Paula Bernardelli | Danilo Doneda | Felipe Seligman | Estela Aranha

Na manhã do dia 18/08, foram discutidas no painel as problemáticas relacionadas ao uso indevido de dados para fins político-eleitorais.

O advogado Danilo Doneda iniciou a fala destacando a dúvida sobre ser a legislação eleitoral suficiente para lidar com essa temática. Para ele, é necessário dar um passo atrás e delimitar o problema, compreender o limite do ato de legislar sobre essa dinâmica cujos contornos ainda não são definidos. Enfatizou que ainda falta estabelecer as perguntas e questões que queremos que a legislação acompanhe, uma situação que aflige quase todos os países democráticos e ainda não apresenta solução.

As técnicas tradicionais de comunicação social, explicou, procuram a uniformização de comportamentos, candidatos e ideologias que favoreçam determinado resultado eleitoral. As redes trouxeram a cartilha da polarização a partir do momento que alguém se deu conta que amplificação de conteúdos e mensagens se dá mais facilmente pelo radicalismo de opiniões”. Por essa razão, o extremismo seria uma estratégia para arraigar seguidores e condensar o público alvo.

O palestrante afirmou sentir falta de trabalhos de comunicação social que auxiliem a ter o mínimo de clareza para que se possa partir à construção de paradigmas legais concretos. Manifestou entender que a legislação eleitoral faz o que pode ser feito, a exemplo da Resolução 23.610.

O que acontece hoje em dia é uma transferência das técnicas de marketing para o direito eleitoral”. Segundo ele, essas técnicas visam segmentos populacionais, ainda que não especificamente disseminação de notícias falsas, mas se aproveita da estrutura piramidal de difusão de informação.
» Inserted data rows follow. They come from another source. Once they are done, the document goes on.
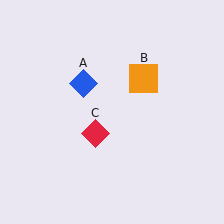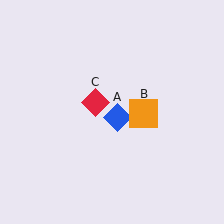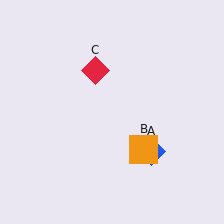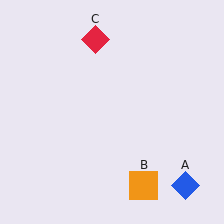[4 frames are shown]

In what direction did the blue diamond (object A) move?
The blue diamond (object A) moved down and to the right.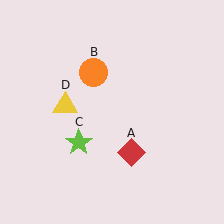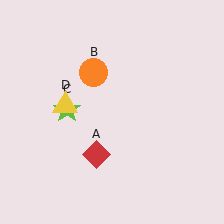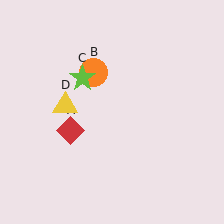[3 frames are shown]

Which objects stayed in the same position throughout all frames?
Orange circle (object B) and yellow triangle (object D) remained stationary.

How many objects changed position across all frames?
2 objects changed position: red diamond (object A), lime star (object C).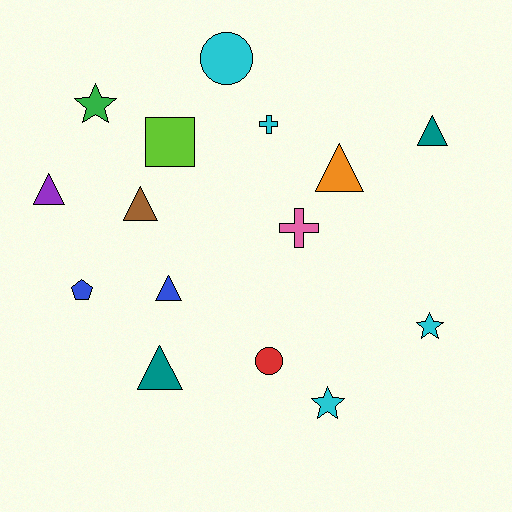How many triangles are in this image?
There are 6 triangles.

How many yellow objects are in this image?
There are no yellow objects.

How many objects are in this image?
There are 15 objects.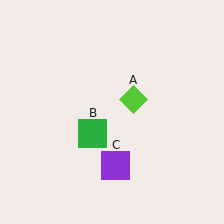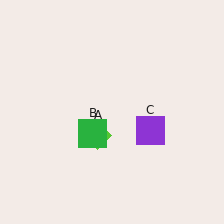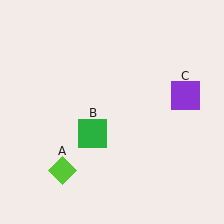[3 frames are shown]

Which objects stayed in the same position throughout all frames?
Green square (object B) remained stationary.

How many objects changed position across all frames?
2 objects changed position: lime diamond (object A), purple square (object C).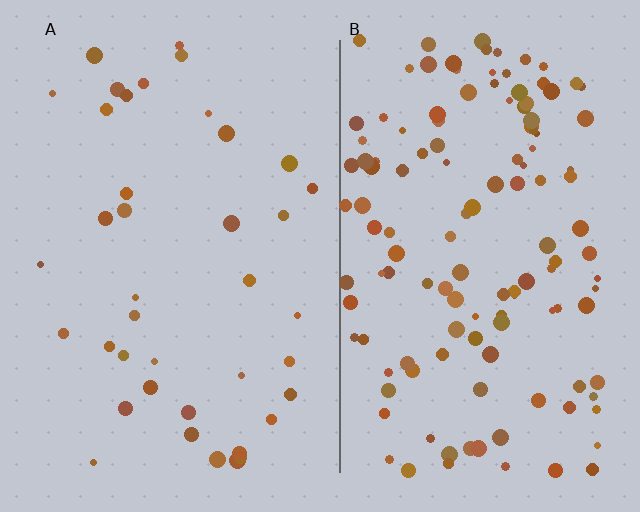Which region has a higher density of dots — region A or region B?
B (the right).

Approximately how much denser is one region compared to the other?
Approximately 3.4× — region B over region A.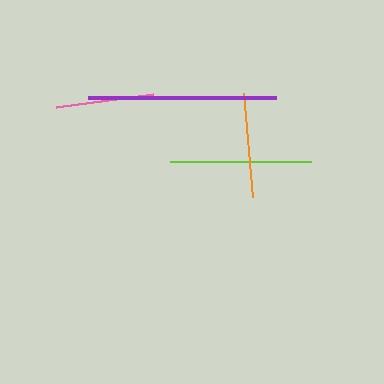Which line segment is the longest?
The purple line is the longest at approximately 187 pixels.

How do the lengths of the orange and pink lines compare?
The orange and pink lines are approximately the same length.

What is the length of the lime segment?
The lime segment is approximately 141 pixels long.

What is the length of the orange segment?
The orange segment is approximately 104 pixels long.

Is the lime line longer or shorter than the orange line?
The lime line is longer than the orange line.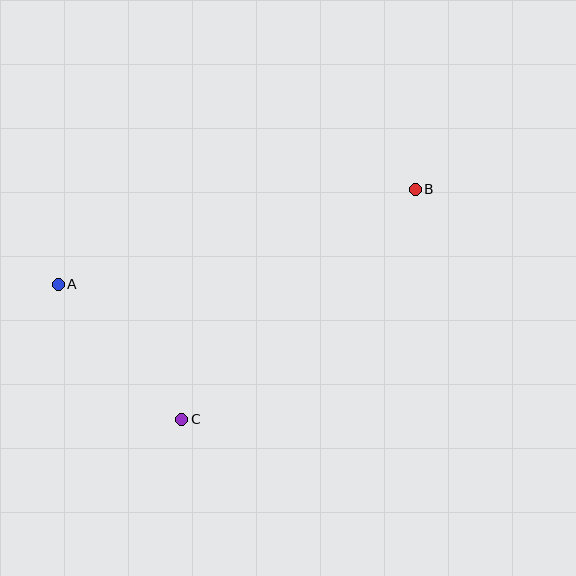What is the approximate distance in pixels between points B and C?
The distance between B and C is approximately 327 pixels.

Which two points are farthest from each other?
Points A and B are farthest from each other.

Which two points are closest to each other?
Points A and C are closest to each other.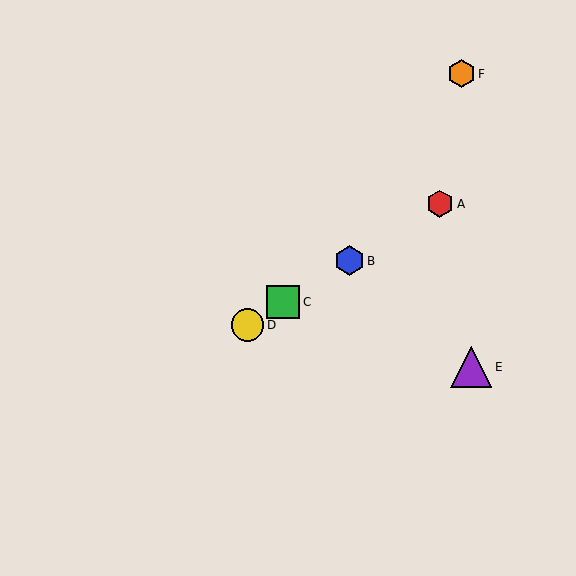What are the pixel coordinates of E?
Object E is at (471, 367).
Na sequência, a advogada Estela Aranha afirmou que “a polarização política sempre existiu e não está mais grave por conta das redes sociais”, mas reconheceu que elas favorecem esse tipo de comportamento e a velocidade de sua difusão. Relatou que a própria estrutura das redes leva ao que é chamado na política de “janela de Overton”, fazendo com que todas as discussões no debate público se desloquem aos extremos.
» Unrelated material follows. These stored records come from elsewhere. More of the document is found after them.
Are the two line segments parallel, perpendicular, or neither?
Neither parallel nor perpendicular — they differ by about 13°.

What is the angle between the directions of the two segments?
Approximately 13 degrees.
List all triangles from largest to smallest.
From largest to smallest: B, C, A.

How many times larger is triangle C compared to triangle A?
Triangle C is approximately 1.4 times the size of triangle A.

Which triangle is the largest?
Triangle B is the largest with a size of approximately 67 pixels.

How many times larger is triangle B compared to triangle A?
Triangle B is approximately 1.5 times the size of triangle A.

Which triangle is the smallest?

Ao deixar de ser um conteúdo igual para todos, explicou, o debate público fica comprometido como um debate entre lados que não necessariamente trabalham em cima de verdades, como se vê muito a partir das fake news.
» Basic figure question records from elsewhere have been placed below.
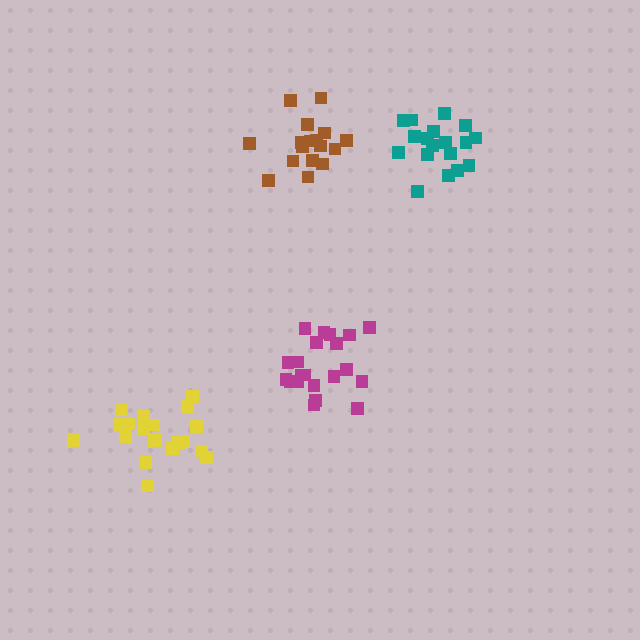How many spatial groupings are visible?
There are 4 spatial groupings.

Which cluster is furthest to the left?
The yellow cluster is leftmost.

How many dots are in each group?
Group 1: 21 dots, Group 2: 19 dots, Group 3: 18 dots, Group 4: 17 dots (75 total).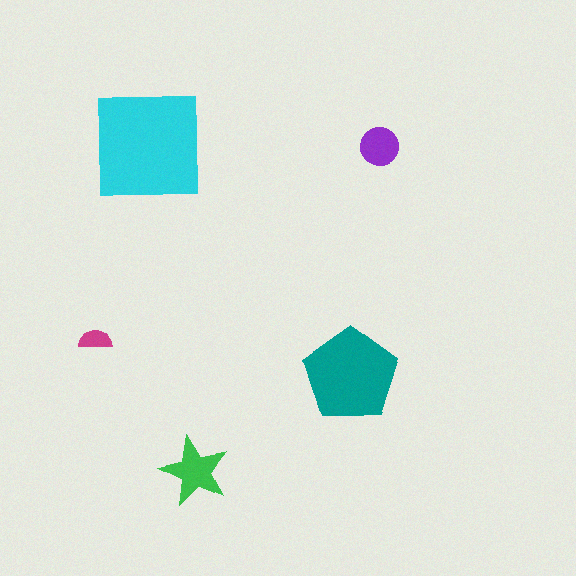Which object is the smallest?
The magenta semicircle.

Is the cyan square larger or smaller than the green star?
Larger.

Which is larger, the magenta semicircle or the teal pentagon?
The teal pentagon.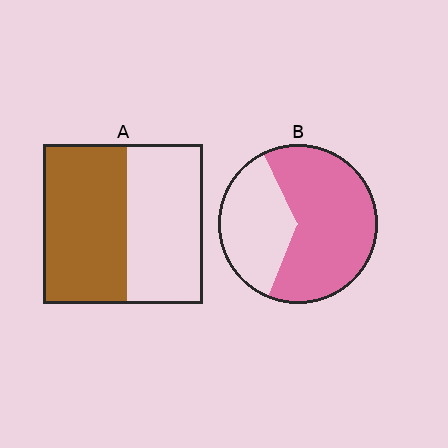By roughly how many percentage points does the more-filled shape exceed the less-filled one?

Os termos de uso das plataformas, lembrou, têm políticas próprias que não obrigatoriamente estão vinculadas aos direitos humanos. Explicou que se percebe forte defesa da liberdade de expressão e certa consideração com a proteção de dados, mas inexistem falas sobre outros direitos afetados. Por fim, salientou a influência de robôs e a dificuldade de filtrar informações ainda que existam agências de fact checking, pois a demanda é muito grande.

Já o jornalista Felipe Seligman manifestou que sua fala seria direcionada a apresentar problemas sem necessariamente tratar das soluções, justamente pela complexidade do tema. Afirmou que a polarização e a desinformação estão 100% conectadas com a qualidade da democracia.

Ao tratar da polarização, destacou ser questão sempre presente na radicalização política e não intrínseca às redes sociais. Pontuou serem consequências de uma situação econômica difícil, da falta de perspectiva e da grande desigualdade social.

Esse panorama, afirmou, favorece a disseminação de fake news porque as pessoas consideram como notícia algo que não realmente o é, como resultado de um processo de digitalização que tira o padrão mais rígido que antes jornais e revistas possuíam. Segundo ele, isso é prejudicial pois veículos como jornais possuem instrumentos de correção e confirmação do que é postado, notícias que não são feitas para agradar, enquanto outras são construídas nesse pensamento de apelo ao ser humano como ser emocional.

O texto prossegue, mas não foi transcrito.